1. 5 000 EUR (cinq mille euros), plus tout montant pouvant être dû sur cette somme à titre d’impôt, pour dommage moral,
2. 2 300 EUR (deux mille trois cents euros), plus tout montant pouvant être dû sur cette somme par le requérant à titre d’impôt, pour frais et dépens ;

b) qu’à compter de l’expiration dudit délai et jusqu’au versement, ces montants seront à majorer d’un intérêt simple à un taux égal à celui de la facilité de prêt marginal de la Banque centrale européenne applicable pendant cette période, augmenté de trois points de pourcentage ;

5. Rejette la demande de satisfaction équitable pour le surplus.

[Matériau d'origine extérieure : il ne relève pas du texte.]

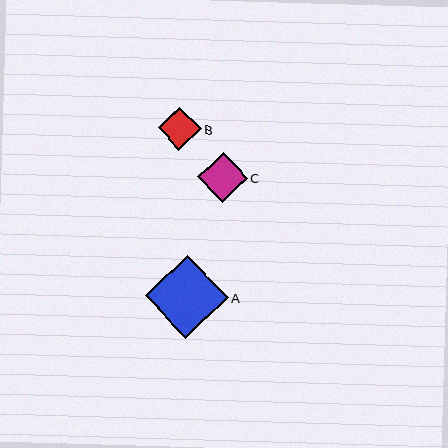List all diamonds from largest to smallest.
From largest to smallest: A, C, B.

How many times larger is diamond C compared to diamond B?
Diamond C is approximately 1.2 times the size of diamond B.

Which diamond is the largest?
Diamond A is the largest with a size of approximately 83 pixels.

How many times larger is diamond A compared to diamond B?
Diamond A is approximately 1.9 times the size of diamond B.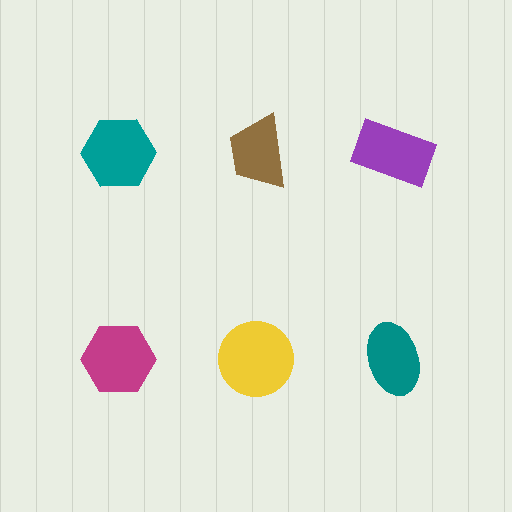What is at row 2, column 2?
A yellow circle.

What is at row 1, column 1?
A teal hexagon.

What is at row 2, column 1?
A magenta hexagon.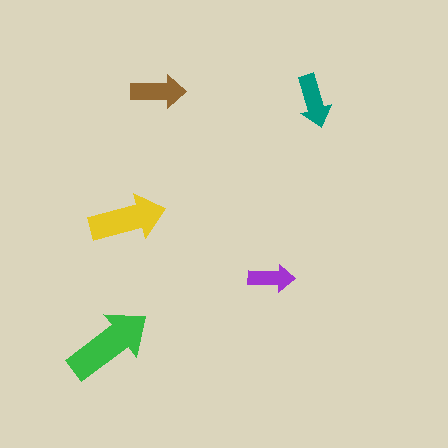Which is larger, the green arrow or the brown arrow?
The green one.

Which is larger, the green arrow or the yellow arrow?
The green one.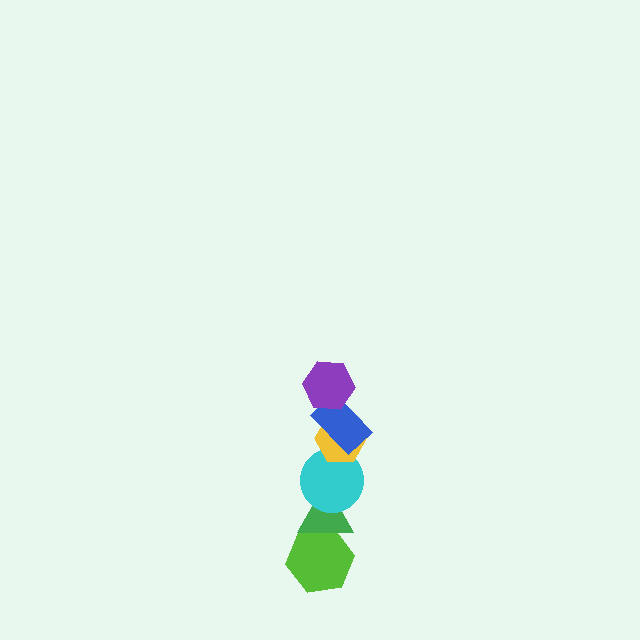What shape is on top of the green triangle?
The cyan circle is on top of the green triangle.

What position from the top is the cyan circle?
The cyan circle is 4th from the top.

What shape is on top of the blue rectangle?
The purple hexagon is on top of the blue rectangle.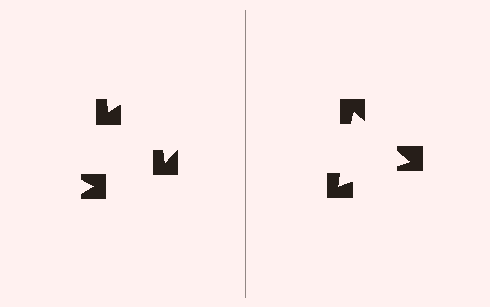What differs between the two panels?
The notched squares are positioned identically on both sides; only the wedge orientations differ. On the right they align to a triangle; on the left they are misaligned.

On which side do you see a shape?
An illusory triangle appears on the right side. On the left side the wedge cuts are rotated, so no coherent shape forms.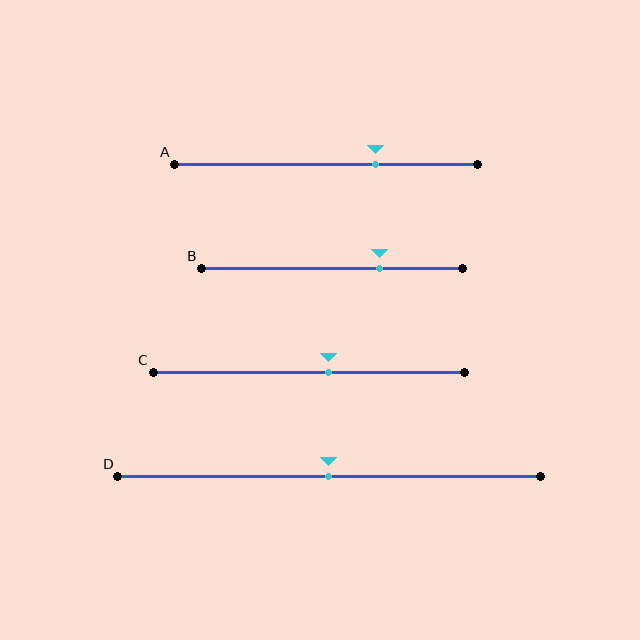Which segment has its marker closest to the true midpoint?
Segment D has its marker closest to the true midpoint.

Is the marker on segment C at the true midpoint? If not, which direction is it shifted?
No, the marker on segment C is shifted to the right by about 6% of the segment length.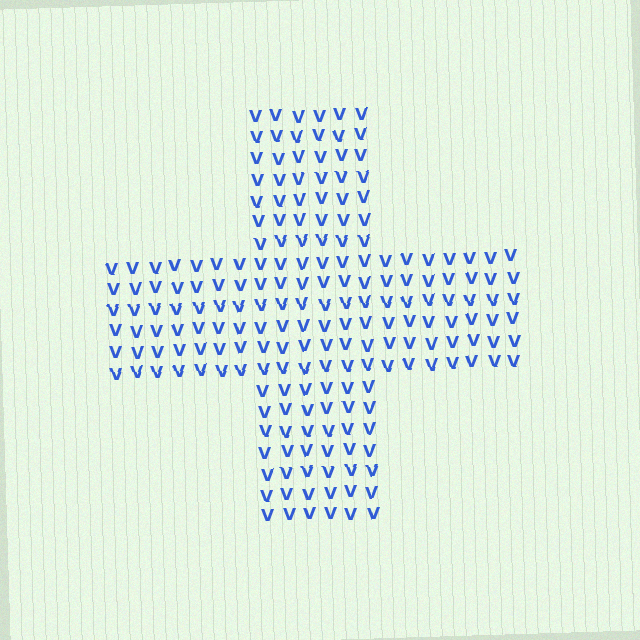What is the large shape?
The large shape is a cross.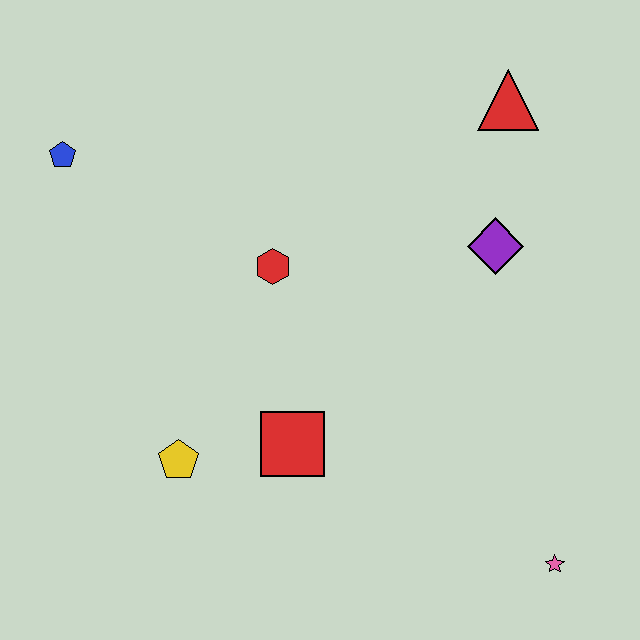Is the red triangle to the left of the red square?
No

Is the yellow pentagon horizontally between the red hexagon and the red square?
No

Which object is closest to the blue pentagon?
The red hexagon is closest to the blue pentagon.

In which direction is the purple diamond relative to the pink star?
The purple diamond is above the pink star.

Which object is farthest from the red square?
The red triangle is farthest from the red square.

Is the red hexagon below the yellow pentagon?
No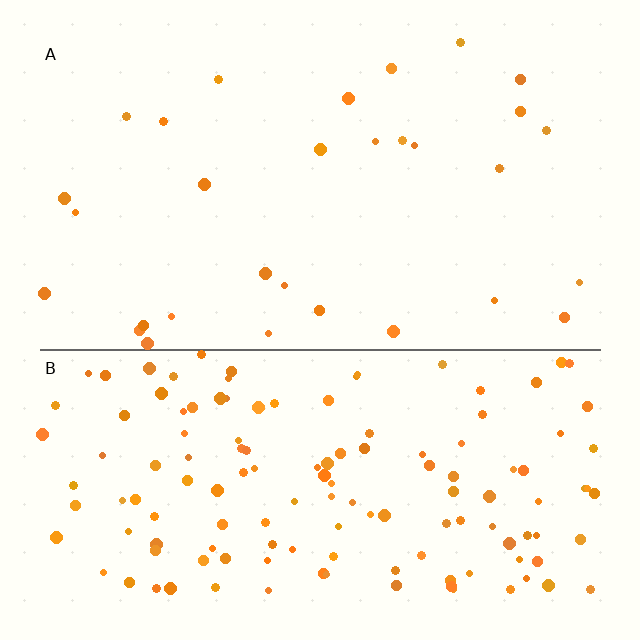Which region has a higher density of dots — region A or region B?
B (the bottom).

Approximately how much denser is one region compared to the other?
Approximately 4.4× — region B over region A.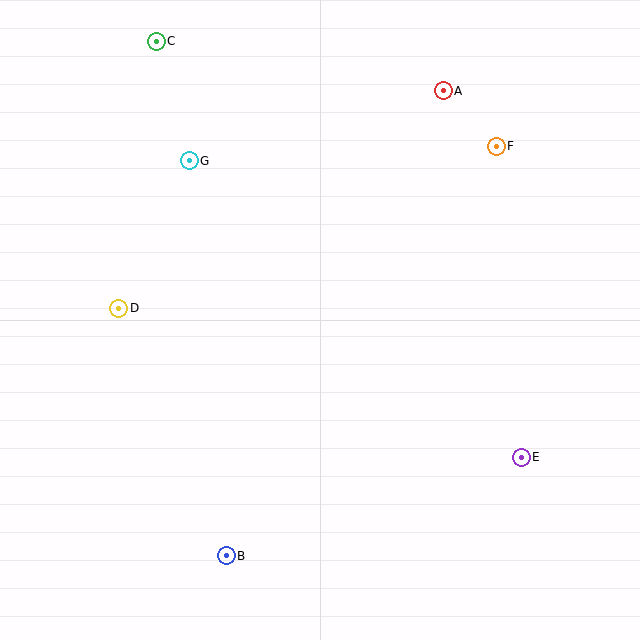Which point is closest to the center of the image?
Point D at (119, 308) is closest to the center.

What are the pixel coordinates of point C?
Point C is at (156, 41).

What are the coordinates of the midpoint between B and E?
The midpoint between B and E is at (374, 507).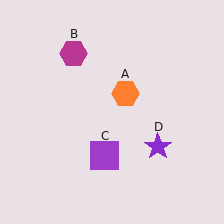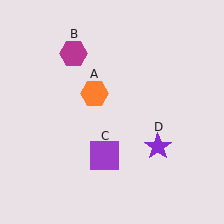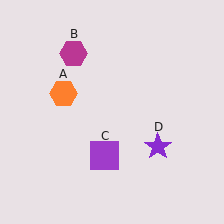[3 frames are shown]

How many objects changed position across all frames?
1 object changed position: orange hexagon (object A).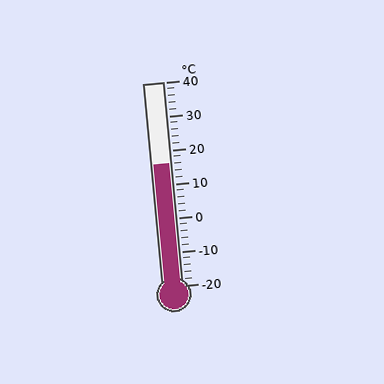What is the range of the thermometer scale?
The thermometer scale ranges from -20°C to 40°C.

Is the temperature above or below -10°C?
The temperature is above -10°C.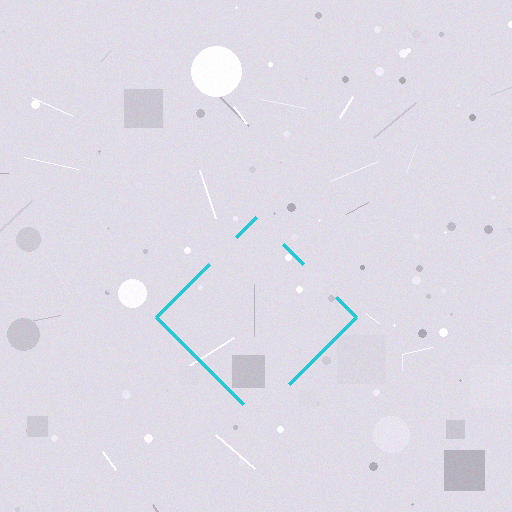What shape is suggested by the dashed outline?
The dashed outline suggests a diamond.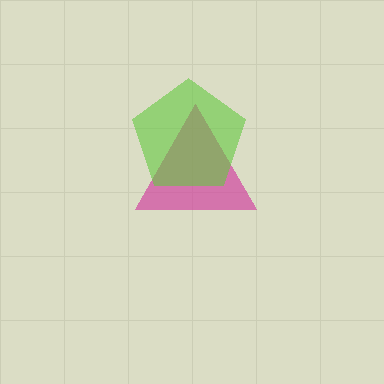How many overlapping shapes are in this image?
There are 2 overlapping shapes in the image.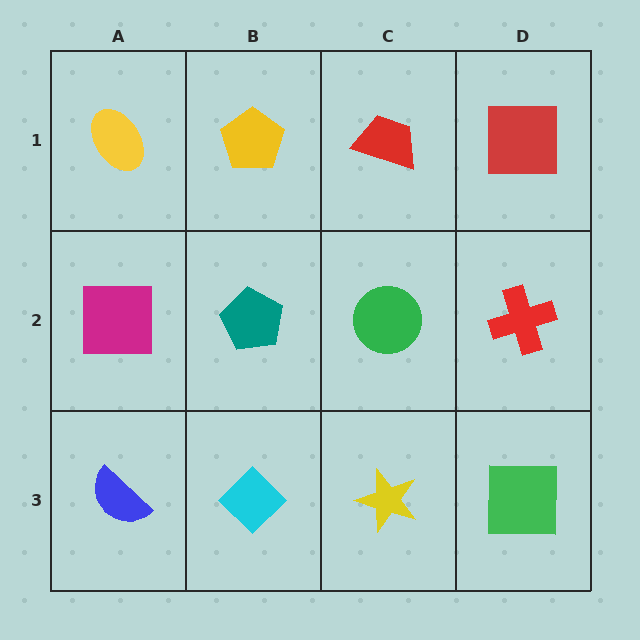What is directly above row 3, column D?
A red cross.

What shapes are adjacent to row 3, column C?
A green circle (row 2, column C), a cyan diamond (row 3, column B), a green square (row 3, column D).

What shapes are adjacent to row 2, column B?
A yellow pentagon (row 1, column B), a cyan diamond (row 3, column B), a magenta square (row 2, column A), a green circle (row 2, column C).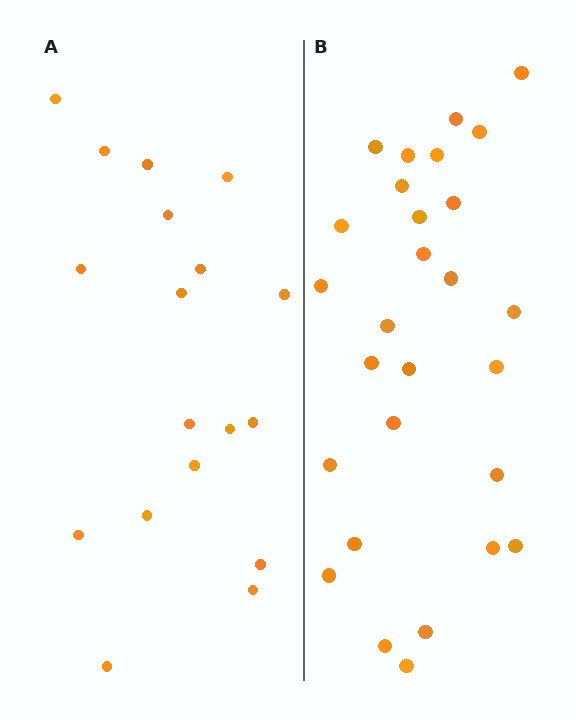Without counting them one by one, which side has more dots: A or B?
Region B (the right region) has more dots.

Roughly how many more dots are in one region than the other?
Region B has roughly 10 or so more dots than region A.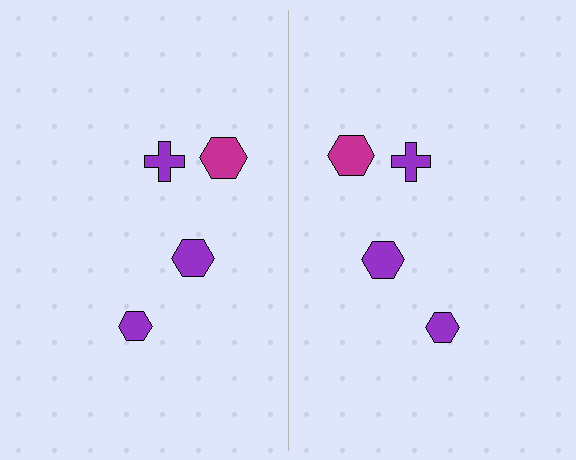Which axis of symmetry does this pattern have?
The pattern has a vertical axis of symmetry running through the center of the image.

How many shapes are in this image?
There are 8 shapes in this image.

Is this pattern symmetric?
Yes, this pattern has bilateral (reflection) symmetry.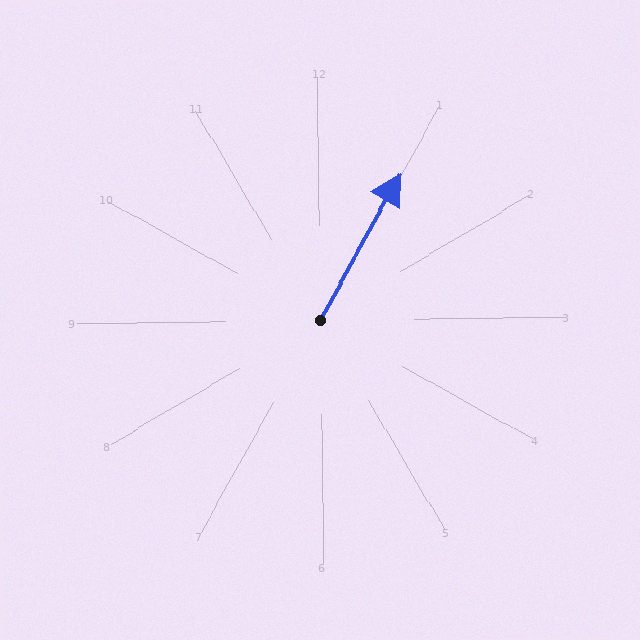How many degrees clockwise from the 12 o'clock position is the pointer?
Approximately 30 degrees.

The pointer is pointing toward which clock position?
Roughly 1 o'clock.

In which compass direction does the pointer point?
Northeast.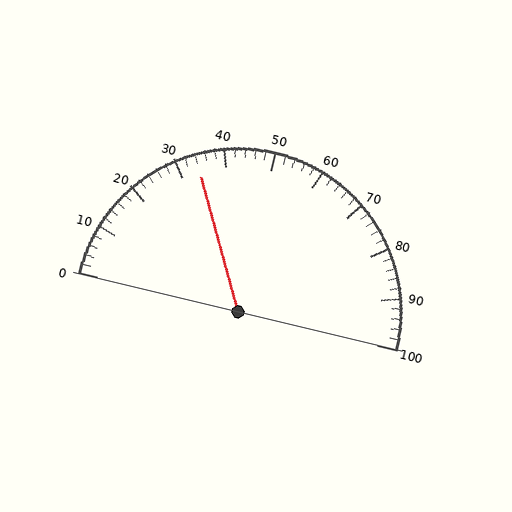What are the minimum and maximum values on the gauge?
The gauge ranges from 0 to 100.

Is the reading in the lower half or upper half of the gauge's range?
The reading is in the lower half of the range (0 to 100).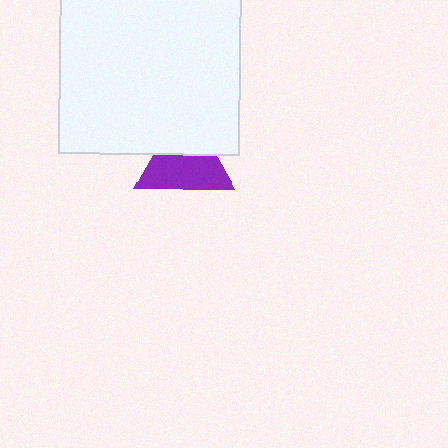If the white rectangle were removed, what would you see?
You would see the complete purple triangle.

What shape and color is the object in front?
The object in front is a white rectangle.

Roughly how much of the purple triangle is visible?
About half of it is visible (roughly 61%).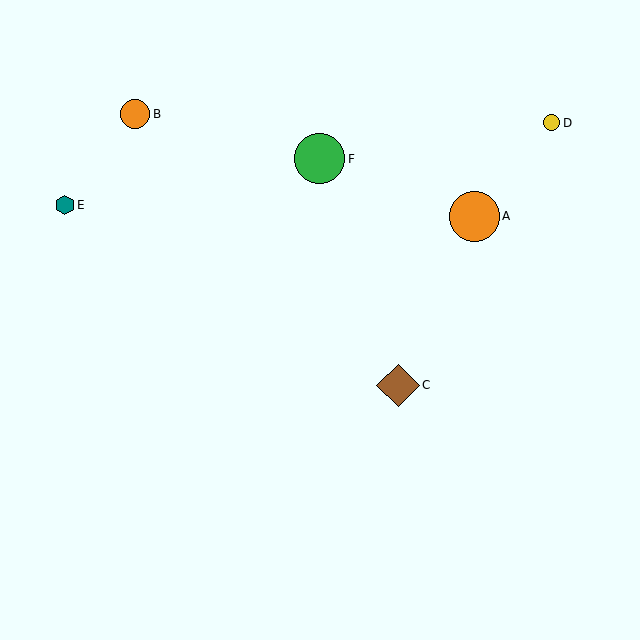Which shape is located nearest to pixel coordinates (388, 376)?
The brown diamond (labeled C) at (398, 385) is nearest to that location.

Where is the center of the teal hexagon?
The center of the teal hexagon is at (65, 205).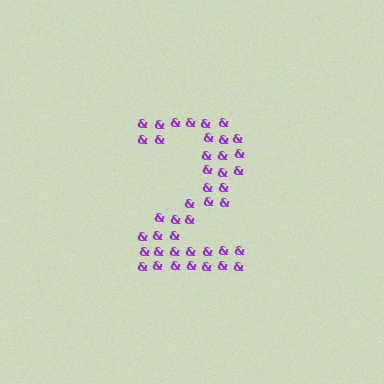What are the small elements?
The small elements are ampersands.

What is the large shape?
The large shape is the digit 2.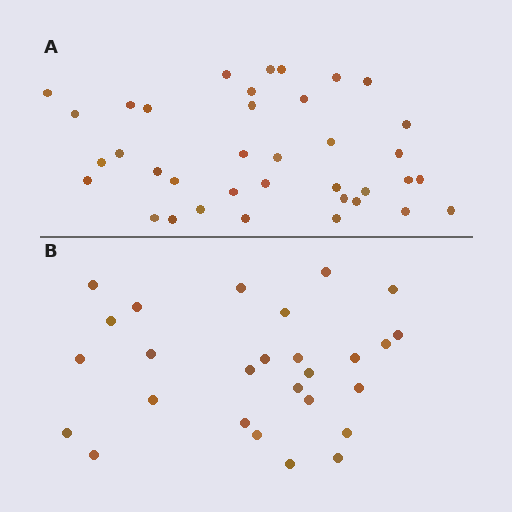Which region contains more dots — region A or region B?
Region A (the top region) has more dots.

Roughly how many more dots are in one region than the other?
Region A has roughly 10 or so more dots than region B.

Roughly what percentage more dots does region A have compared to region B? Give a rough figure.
About 35% more.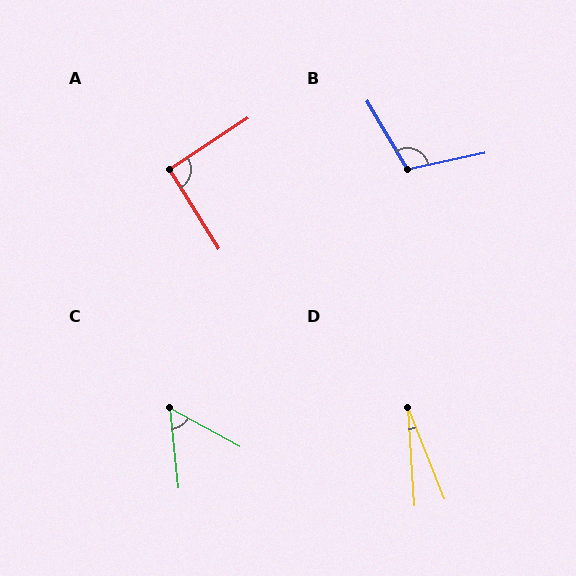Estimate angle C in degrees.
Approximately 55 degrees.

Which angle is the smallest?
D, at approximately 18 degrees.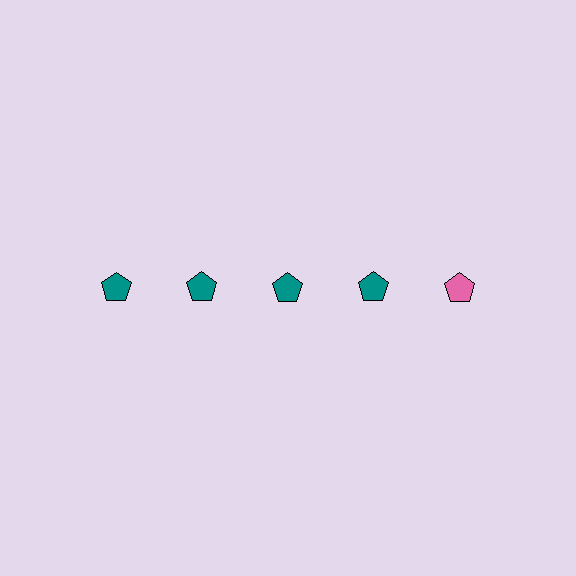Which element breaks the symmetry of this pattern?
The pink pentagon in the top row, rightmost column breaks the symmetry. All other shapes are teal pentagons.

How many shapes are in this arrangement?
There are 5 shapes arranged in a grid pattern.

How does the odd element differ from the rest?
It has a different color: pink instead of teal.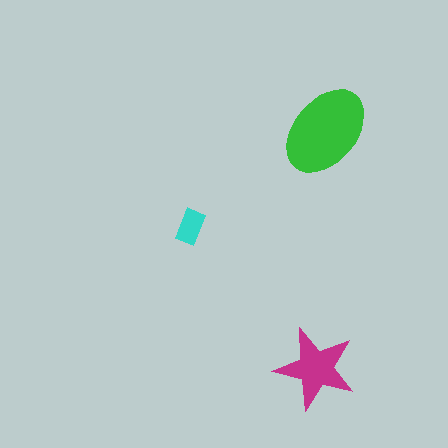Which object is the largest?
The green ellipse.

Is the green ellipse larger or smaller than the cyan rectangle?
Larger.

Fait en français, puis communiqué par écrit le 9 mars 2021, en application de l’article 77 §§ 2 et 3 du règlement.

Ilse FreiwirthYonko Grozev
Greffière adjointePrésident

Au présent arrêt se trouve joint, conformément aux articles 45 § 2 de la Convention et 74 § 2 du règlement, l’exposé de l’opinion séparée de la juge Motoc.

Y.G.R.
I.F.

OPINION CONCORDANTE DE LA JUGE MOTOC

J’ai voté pour la violation dans la présente affaire pour respecter ce qu’avait dit la majorité de l’arrêt Muhammad et Muhammad c. Roumanie, mais mon opinion reste celle qui a été exprimée dans l’opinion dissidente jointe à ce dernier arrêt.